Ich fahre ja nicht mit 100% offener Pumpe, die läuft zwar 100% der Zeit durch, ist aber nur zu nem viertel aufgedreht. Das heiß der Durchfluss ist nicht soooo groß. Einen Überlauf gibt da nicht.
Mal eine Verständnissfrage: Warum haben diese Malzrohrsysteme überhaupt diese Rezirkulationspumpe? Warum wird eigentlich die Würze, die unten durchläuft, oben wieder drauf gepumpt? Wenn ich die Pumpe schließe, habe ich doch praktisch einen ganz normalen Braukessel wie z.B. einen Einkocher oder ähnlich. Da wird ja auch nichts wieder drauf gepumpt, sondern nur geheizt und gerührt. Man hat hier zwar einen Totraum unter dem Malzrohr von vielleicht 3-4 Litern, aber das wäre dann auch schon der einzige Unterschied. Wenn man die Pumpe aber laufen läßt und die pumpt die unten aufgeheizte Würze oben drauf, ist es natürlich dort wo sie auftrifft am heißesten. Seitlich davon und am unteren Ende natürlich viel kälter, weil sich die nach unten durchlaufende Würze natürlich abkühlt. Es wird ja nichts gerührt normalerweise. Außer man öffnet die Pumpe sehr weit, sodass die Würze richtig weit über das Maischbett steigt, dann ist oben eine Schicht drauf, die gleichmäßig heißt und nach unten gleichmäßig durch läuft. Problem ist dann aber, es wird unten irgendwann leer laufen. Deshalb dachte ich, langsam drauf laufen lassen, langsam konstant rühren und das Ergebnis wäre gleichmäßige Temperaturverteilung.

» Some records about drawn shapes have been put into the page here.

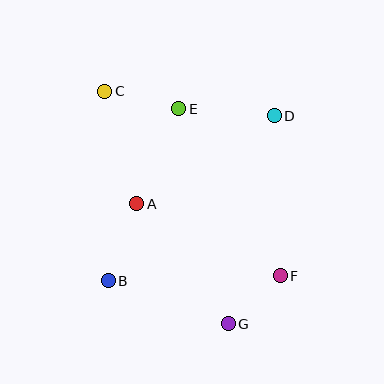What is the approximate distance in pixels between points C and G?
The distance between C and G is approximately 263 pixels.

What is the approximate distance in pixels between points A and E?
The distance between A and E is approximately 104 pixels.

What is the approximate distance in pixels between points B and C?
The distance between B and C is approximately 190 pixels.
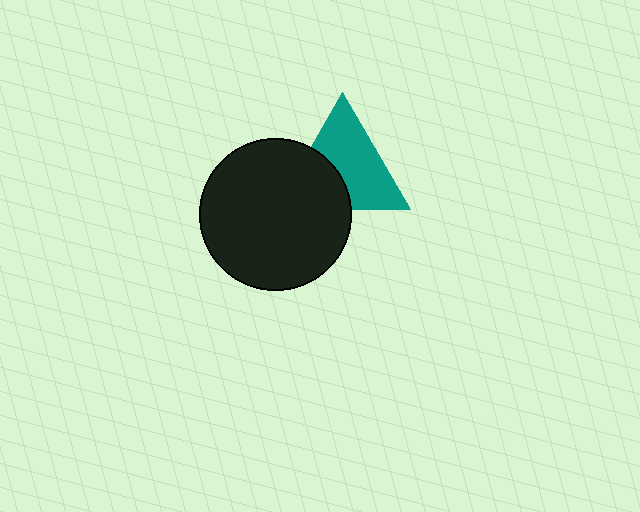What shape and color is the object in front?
The object in front is a black circle.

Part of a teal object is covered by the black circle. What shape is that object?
It is a triangle.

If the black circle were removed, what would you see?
You would see the complete teal triangle.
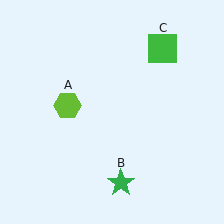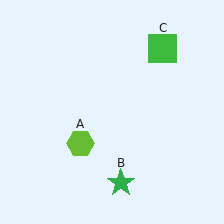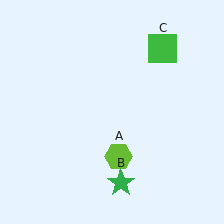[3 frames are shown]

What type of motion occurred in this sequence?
The lime hexagon (object A) rotated counterclockwise around the center of the scene.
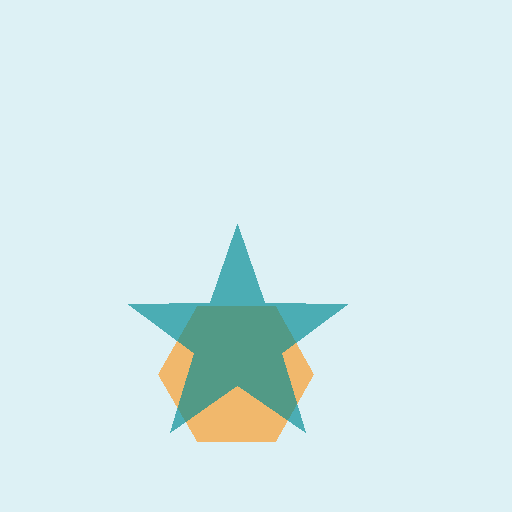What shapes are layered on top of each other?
The layered shapes are: an orange hexagon, a teal star.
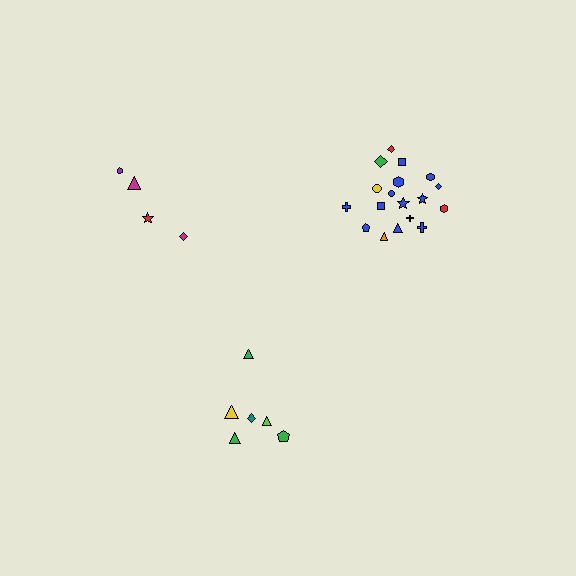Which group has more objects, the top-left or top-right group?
The top-right group.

Re: Rührwerk für Malzrohrsysteme (Brewzilla 65L)
Verfasst: Montag 29. Dezember 2025, 18:14
von Shortbreaker
Die Pumpe ist dafür da, das man eben nicht rühren muß. In der Theorie solltest du deine Rasten einprogrammieren können, einmaischen und dann erst zum Abläutern wieder nach der „Braumaschine“ schauen müssen. Wie gesagt, das ist die Theorie, aber schon alleine wegen dem justieren der Pumpe würde ich das nicht empfehlen. Aber so alle 10min mal schauen und sonst nichts tun, funktioniert schon.
Ich kenn den Brewzilla nicht, hatte aber ein Video gesehen, wo die Stange im Malzrohr hohl ausgeführt war und somit den Überlauf gebildet hat (analog zum Mundschenk). Dein Hauptguß scheint ebenfalls groß genug zu sein, was ansonstenebenfalls zu Problemen führen könnte. Als Faustformel empfehle ich ebenfalls die 2,5fache Schüttung plus dem Volumen unter dem Siebkorb.
Die Pumpe stelle ich so ein, dass die Würze bis knapp unter dem Überlauf steht. Bei (zu) kleinen Schüttungen evtl. weniger, damit der Raum unter dem Malzkorb nicht leer läuft (plätschert dann).
Bei der von dir genannten Schüttung und Haupt- und Nachgußgröße würde ich sagen, dass das Läutern bei 78°C in unter einer Stunde zu machen sein sollte. Dauert es deutlich länger oder muss der Treber sogar aufgehackt werden, war das Schrott zu fein oder es waren hohe Schüttungsanteile ohne Spelzen (z.B. Weizen) im Spiel. Reisspelzen sind meines Erachtens bei Gerstenmalzen nicht nötig.
Re: Rührwerk für Malzrohrsysteme (Brewzilla 65L)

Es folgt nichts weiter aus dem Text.